無理もないだろう、いきなりコウヤが成人した男性を家に招くなど、流石のミカでも予想出来ない行動だった。
「いきなり失礼いたします。私はソウマと申します。この村の用心棒のような者です」
「その用心棒さんが何でコウヤと?」
「実は、私はコウヤ君に魔法を教えさせて頂いています。それに伴い、ご挨拶にお伺いいたしました」
「そうなんですか? 知らなかったわ、コウヤ! 何で言わないの」
そんな中ソウマのお腹から、“ぐぅぅぅぅ”と大きな音がなる。
「これは失礼、余り食べていないもので、とりあえずお話は後日、話せれば幸いです、今日はこれで失礼いたします」
そう言うとソウマは頭を下げた、そんな時コウヤがミカに「祭りの日に一人だった僕を助けてくれたんだ」と小声でミカに言ったのだ。
「あ、待って、コウヤも世話になってるみたいだし、良ければ夕食を食べてかない?」
「あ、いや、流石に悪いですから」
「今日は、コウヤも好きなシチューにしたので沢山ありますから遠慮しないでいいですよ? それに恩を忘れるなかれ、恩を忘れれば犬より畜生であると私の父に言われて育ちました。是非、御馳走させて下さい」
ゴクリっとソウマの喉がなる。
「本当に御馳走になってもよいのですか?」
「構いません。女に、二言は有りません」
こうして晩御飯を3人で囲むことになったのだ。
3人で夕食を食べるなんて初めてだったのでコウヤは少し嬉しかった。
コウヤはミカが他人を晩御飯に招く事に驚かされていた。
そんなミカは24才であり、コウヤを18で産んでいる。
体外魔力を使うようになって初めてわかったが、黒い髪に黒い綺麗な瞳の細身で身長はそんなに高くはない、島人なのにも関わらずミカは、よく男性から声をかけてられていた。間違いなく美人である。

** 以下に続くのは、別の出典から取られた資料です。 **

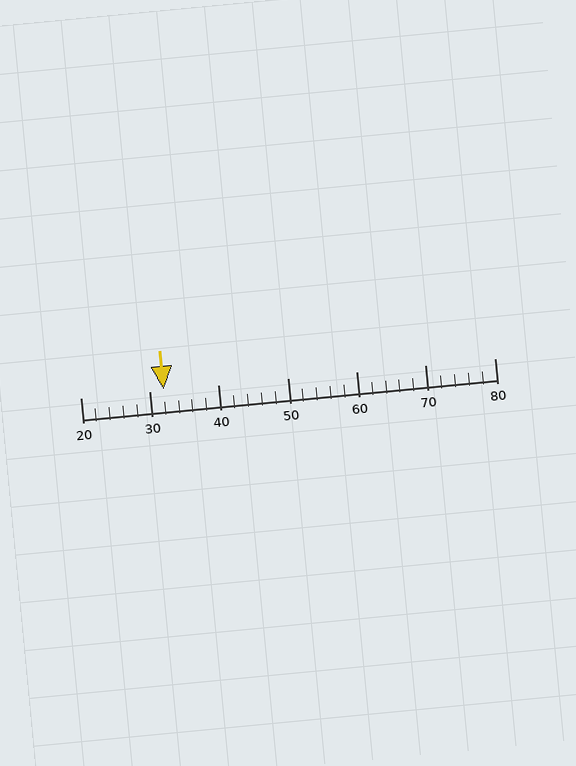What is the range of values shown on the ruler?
The ruler shows values from 20 to 80.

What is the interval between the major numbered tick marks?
The major tick marks are spaced 10 units apart.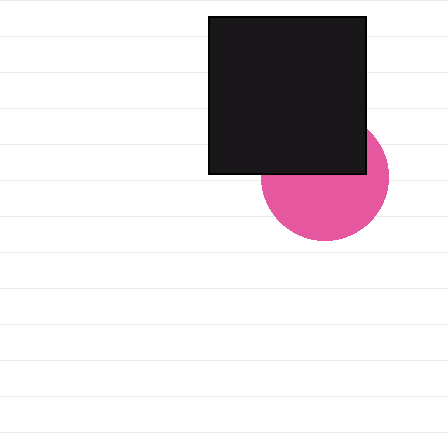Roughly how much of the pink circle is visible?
About half of it is visible (roughly 57%).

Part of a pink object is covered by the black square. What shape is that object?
It is a circle.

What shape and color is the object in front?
The object in front is a black square.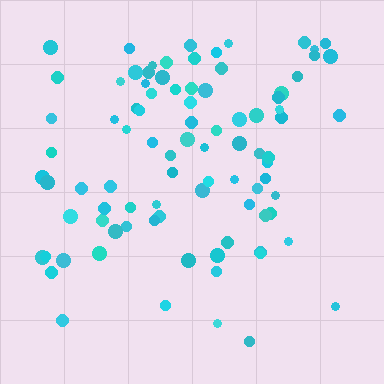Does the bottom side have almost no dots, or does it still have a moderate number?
Still a moderate number, just noticeably fewer than the top.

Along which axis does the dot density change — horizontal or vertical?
Vertical.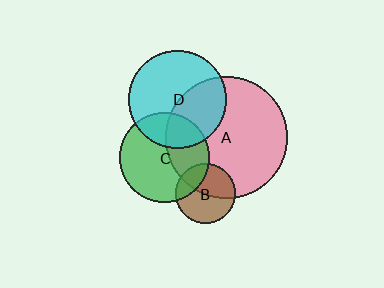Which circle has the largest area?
Circle A (pink).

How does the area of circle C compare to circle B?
Approximately 2.3 times.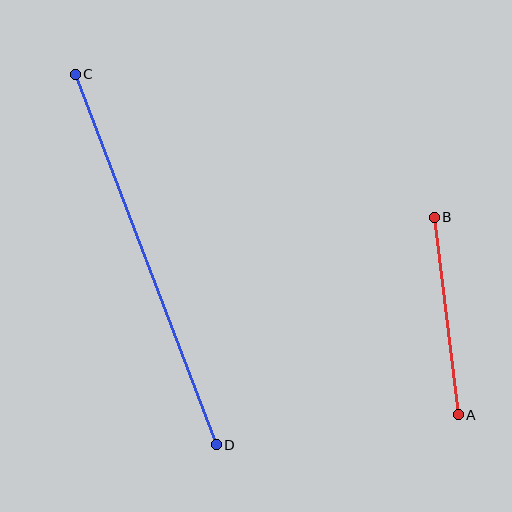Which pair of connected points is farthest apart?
Points C and D are farthest apart.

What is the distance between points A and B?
The distance is approximately 199 pixels.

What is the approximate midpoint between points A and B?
The midpoint is at approximately (446, 316) pixels.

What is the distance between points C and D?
The distance is approximately 396 pixels.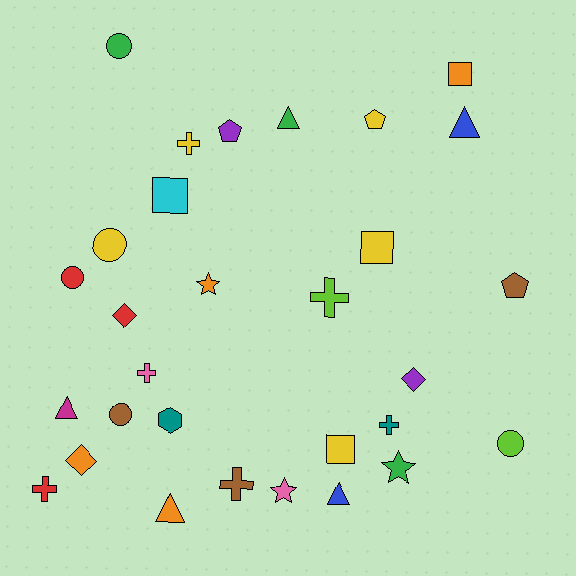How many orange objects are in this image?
There are 4 orange objects.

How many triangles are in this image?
There are 5 triangles.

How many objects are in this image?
There are 30 objects.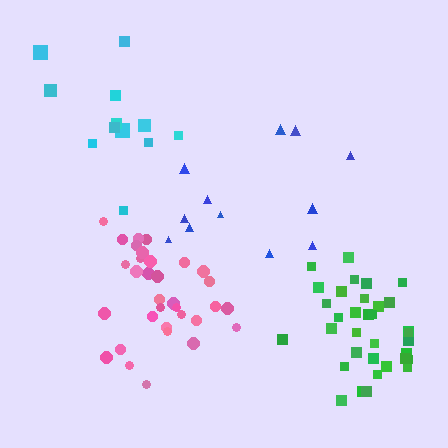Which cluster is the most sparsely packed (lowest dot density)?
Blue.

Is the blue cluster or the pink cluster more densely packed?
Pink.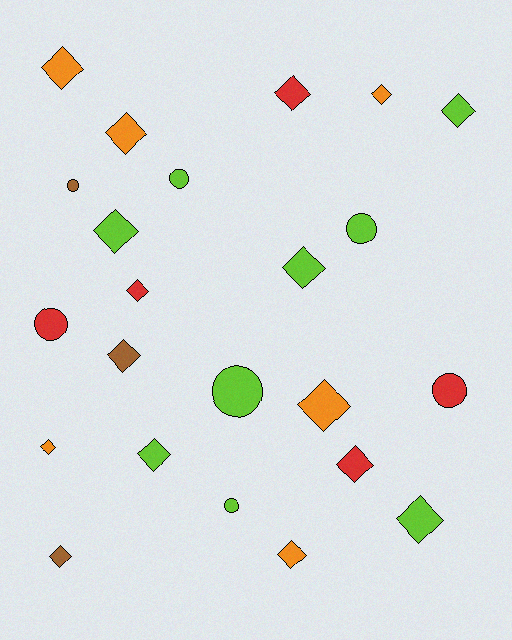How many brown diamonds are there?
There are 2 brown diamonds.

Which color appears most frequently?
Lime, with 9 objects.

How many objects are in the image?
There are 23 objects.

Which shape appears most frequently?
Diamond, with 16 objects.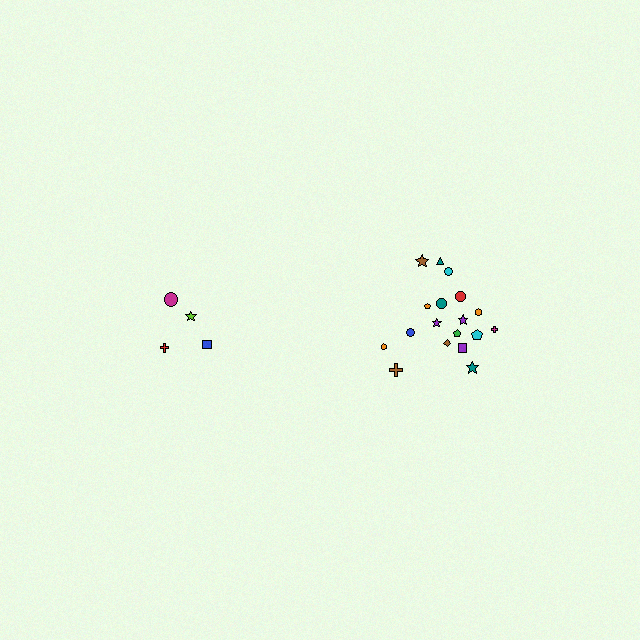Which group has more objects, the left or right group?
The right group.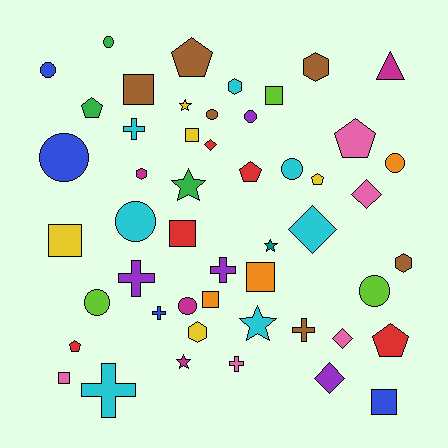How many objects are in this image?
There are 50 objects.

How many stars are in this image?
There are 5 stars.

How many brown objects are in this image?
There are 6 brown objects.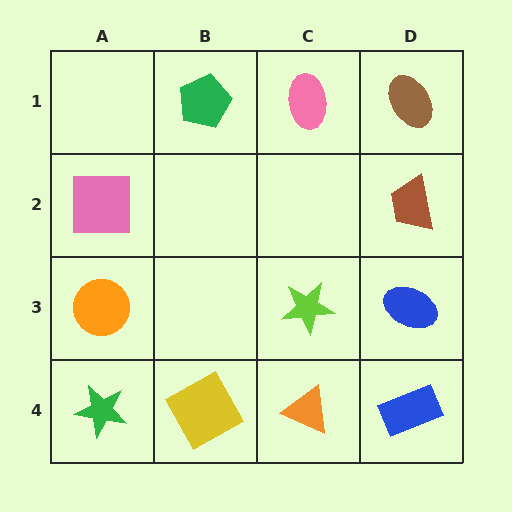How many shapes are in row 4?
4 shapes.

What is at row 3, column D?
A blue ellipse.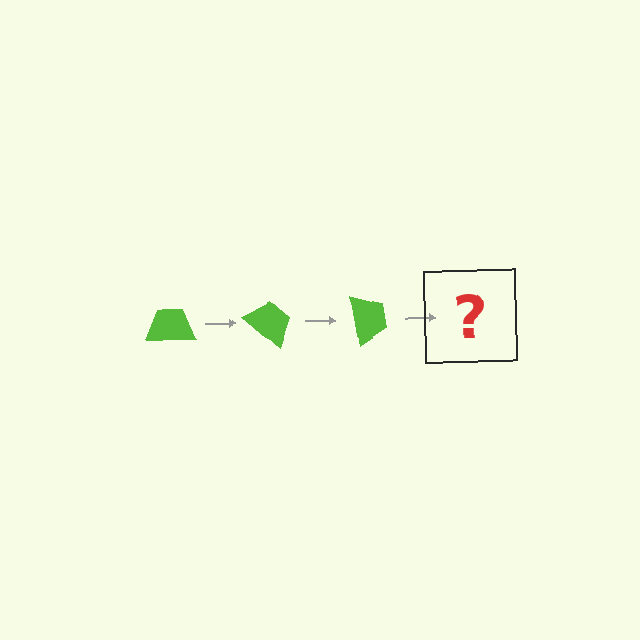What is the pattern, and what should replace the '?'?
The pattern is that the trapezoid rotates 40 degrees clockwise each step. The '?' should be a lime trapezoid rotated 120 degrees clockwise.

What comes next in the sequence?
The next element should be a lime trapezoid rotated 120 degrees clockwise.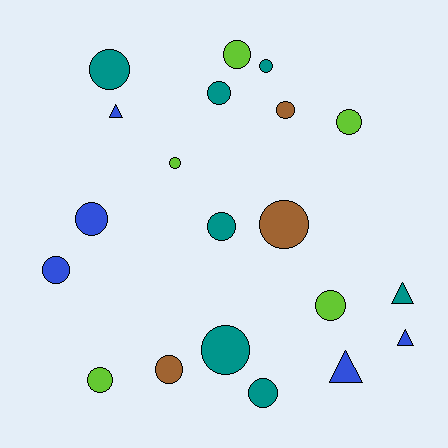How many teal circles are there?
There are 6 teal circles.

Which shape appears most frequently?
Circle, with 16 objects.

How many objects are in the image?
There are 20 objects.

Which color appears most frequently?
Teal, with 7 objects.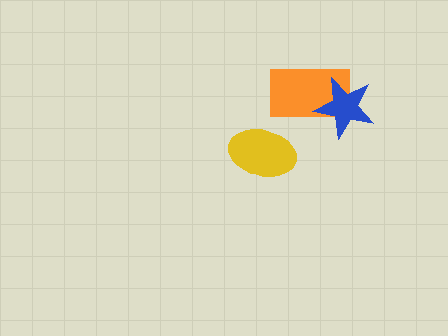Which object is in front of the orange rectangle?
The blue star is in front of the orange rectangle.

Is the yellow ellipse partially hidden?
No, no other shape covers it.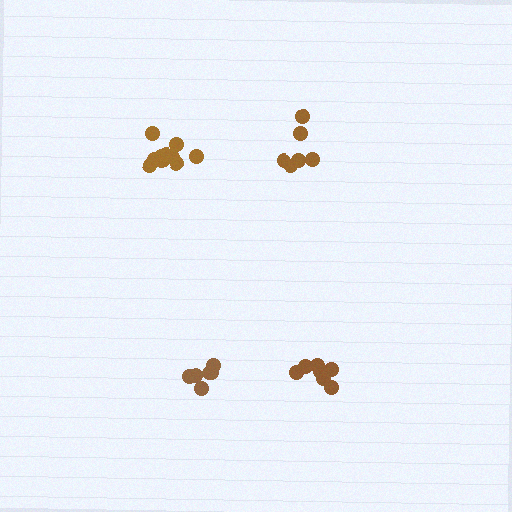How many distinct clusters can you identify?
There are 4 distinct clusters.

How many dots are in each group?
Group 1: 6 dots, Group 2: 7 dots, Group 3: 10 dots, Group 4: 6 dots (29 total).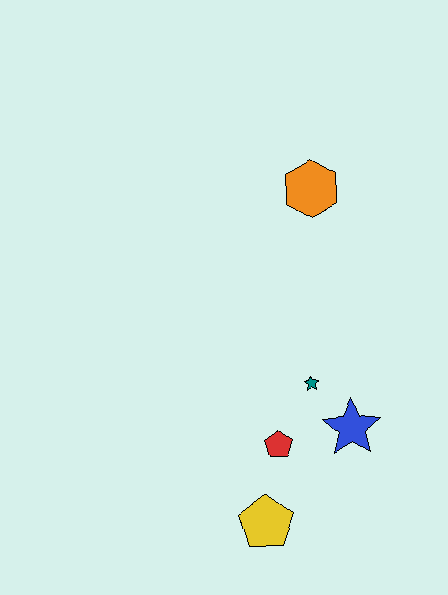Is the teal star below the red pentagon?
No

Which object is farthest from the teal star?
The orange hexagon is farthest from the teal star.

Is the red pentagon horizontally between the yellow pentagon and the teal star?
Yes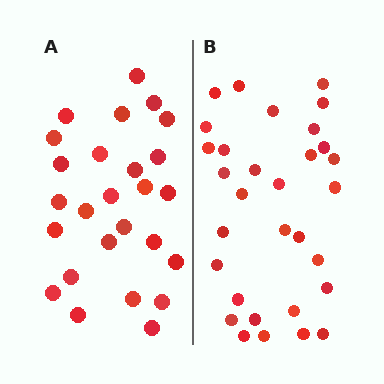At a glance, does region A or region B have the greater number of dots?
Region B (the right region) has more dots.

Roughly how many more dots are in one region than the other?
Region B has about 5 more dots than region A.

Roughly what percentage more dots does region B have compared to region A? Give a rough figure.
About 20% more.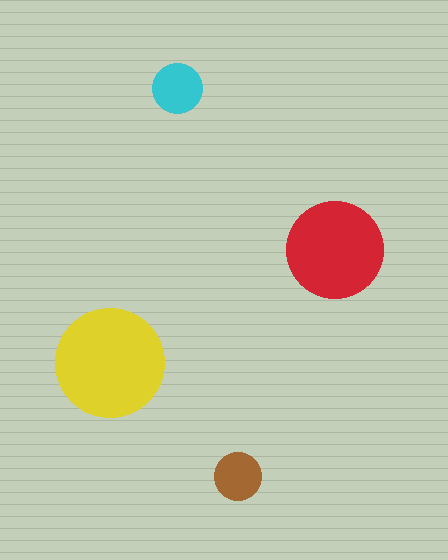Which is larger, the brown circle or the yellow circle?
The yellow one.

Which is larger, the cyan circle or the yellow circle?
The yellow one.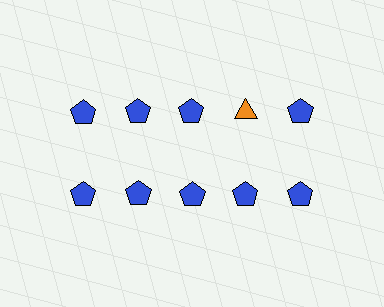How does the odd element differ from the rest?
It differs in both color (orange instead of blue) and shape (triangle instead of pentagon).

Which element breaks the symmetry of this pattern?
The orange triangle in the top row, second from right column breaks the symmetry. All other shapes are blue pentagons.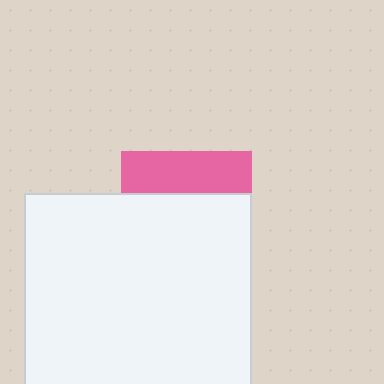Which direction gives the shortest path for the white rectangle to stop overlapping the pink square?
Moving down gives the shortest separation.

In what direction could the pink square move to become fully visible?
The pink square could move up. That would shift it out from behind the white rectangle entirely.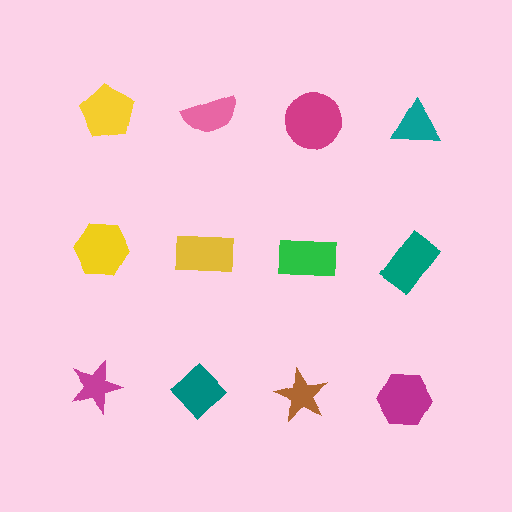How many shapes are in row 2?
4 shapes.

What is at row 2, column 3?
A green rectangle.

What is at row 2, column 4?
A teal rectangle.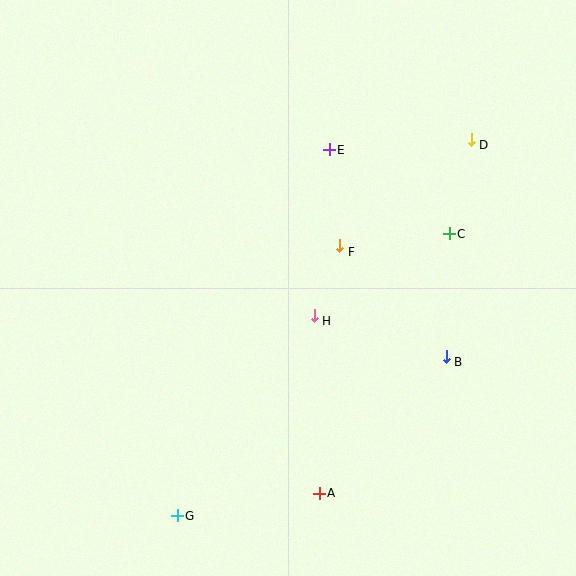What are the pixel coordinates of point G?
Point G is at (177, 516).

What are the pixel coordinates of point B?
Point B is at (446, 362).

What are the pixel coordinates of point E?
Point E is at (329, 150).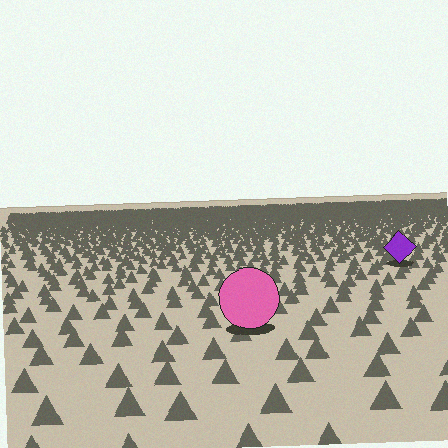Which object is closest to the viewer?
The pink circle is closest. The texture marks near it are larger and more spread out.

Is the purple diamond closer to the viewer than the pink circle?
No. The pink circle is closer — you can tell from the texture gradient: the ground texture is coarser near it.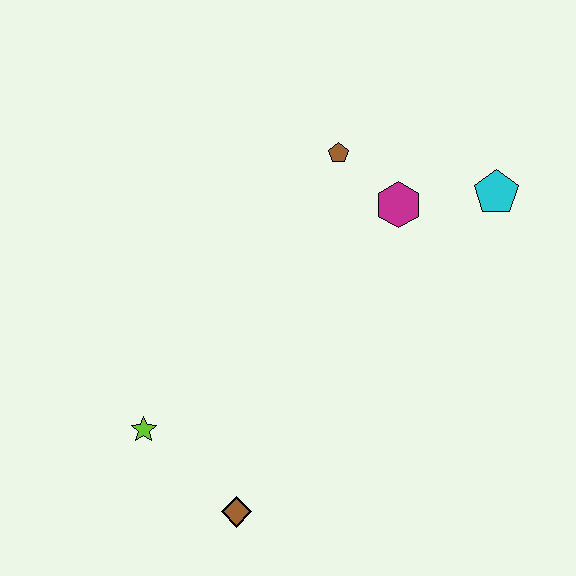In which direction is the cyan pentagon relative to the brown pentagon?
The cyan pentagon is to the right of the brown pentagon.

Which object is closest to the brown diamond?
The lime star is closest to the brown diamond.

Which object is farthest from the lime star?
The cyan pentagon is farthest from the lime star.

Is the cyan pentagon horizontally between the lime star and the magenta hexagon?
No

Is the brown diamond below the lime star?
Yes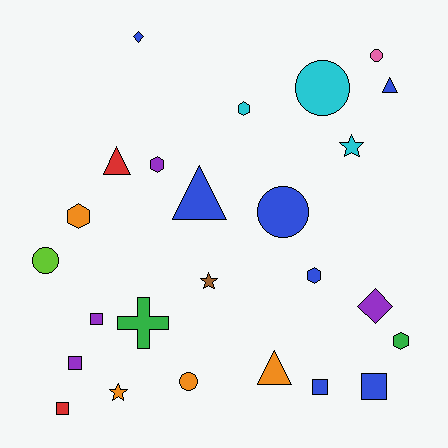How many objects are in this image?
There are 25 objects.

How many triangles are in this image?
There are 4 triangles.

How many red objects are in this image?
There are 2 red objects.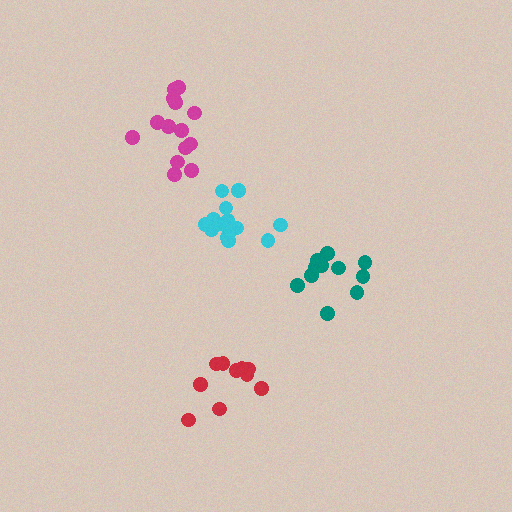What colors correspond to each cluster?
The clusters are colored: teal, magenta, cyan, red.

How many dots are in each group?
Group 1: 11 dots, Group 2: 14 dots, Group 3: 14 dots, Group 4: 10 dots (49 total).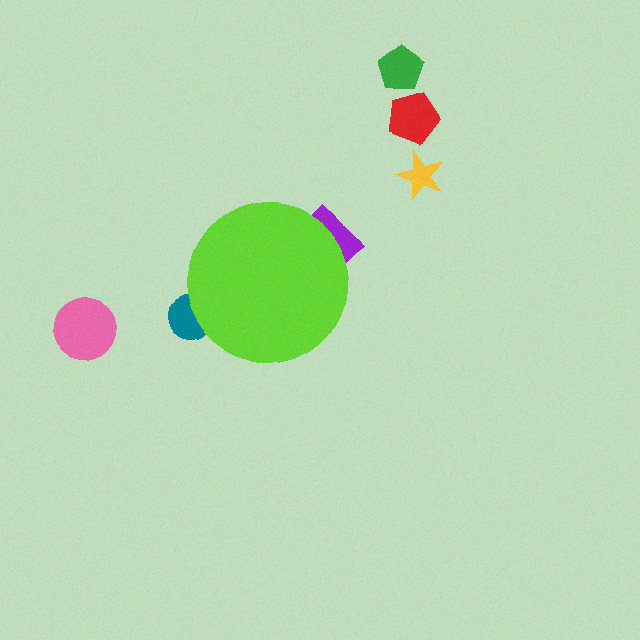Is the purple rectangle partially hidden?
Yes, the purple rectangle is partially hidden behind the lime circle.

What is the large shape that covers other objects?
A lime circle.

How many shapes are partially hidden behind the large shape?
2 shapes are partially hidden.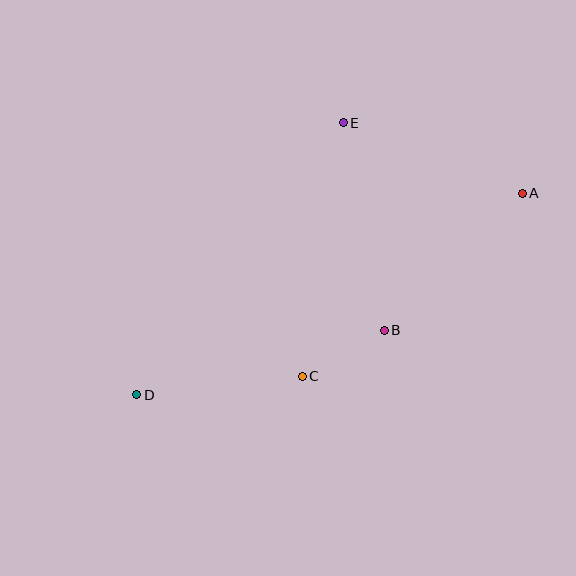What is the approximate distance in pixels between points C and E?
The distance between C and E is approximately 257 pixels.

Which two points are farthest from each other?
Points A and D are farthest from each other.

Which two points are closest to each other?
Points B and C are closest to each other.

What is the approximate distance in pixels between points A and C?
The distance between A and C is approximately 286 pixels.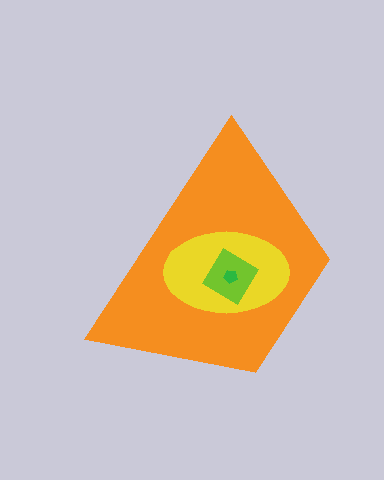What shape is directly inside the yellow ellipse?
The lime diamond.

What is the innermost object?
The green pentagon.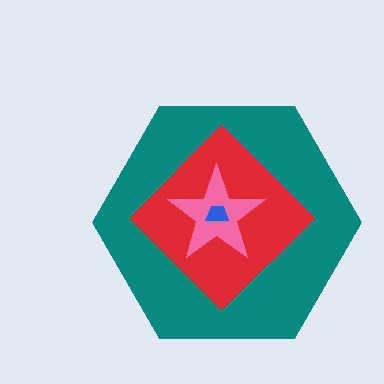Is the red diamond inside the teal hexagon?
Yes.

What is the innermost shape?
The blue trapezoid.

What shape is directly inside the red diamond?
The pink star.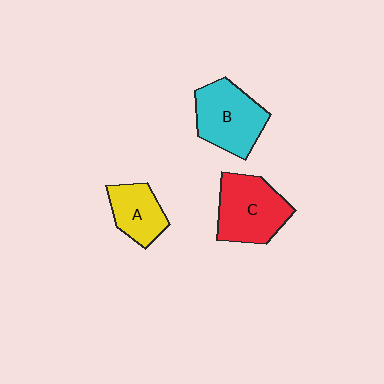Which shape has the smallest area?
Shape A (yellow).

そして、ソウマは細身で身長高め、茶色い眼をしていて綺麗な黒い髪の20代後半であった。
「師匠? 母さんって美人なの?」
「こら! コウヤ、何きいてるのよ」
「コウヤ、君のお母さんはとびきりの美人だ!」
ミカは、いきなりのソウマの発言に顔を赤くして台所に食器を片付けにいった。
そして日課の稽古をつけてもらう。
道場に行くとソウマが座っていた。
稽古を見学すると言い出し道場にやって来ていた。
そんなソウマの顔を見るコウヤは内心、「胴着姿の母さんを見たかっただけじゃないかな?」と考える程、ソウマはミカに釘付けになっていた。
そして食後の稽古が始まる。
ミカは、やはり隙がなく、あっさりとやられるコウヤ、それを見て師匠のソウマは笑っていた。
やはり悔しかったのだろうか、その日は普段より多くミカに挑み、普段の3倍投げ飛ばされる事になった。
コウヤはミカの強さを改めてその身に刻む事になり道場で大の字になり悔しさを更に深めるのであった。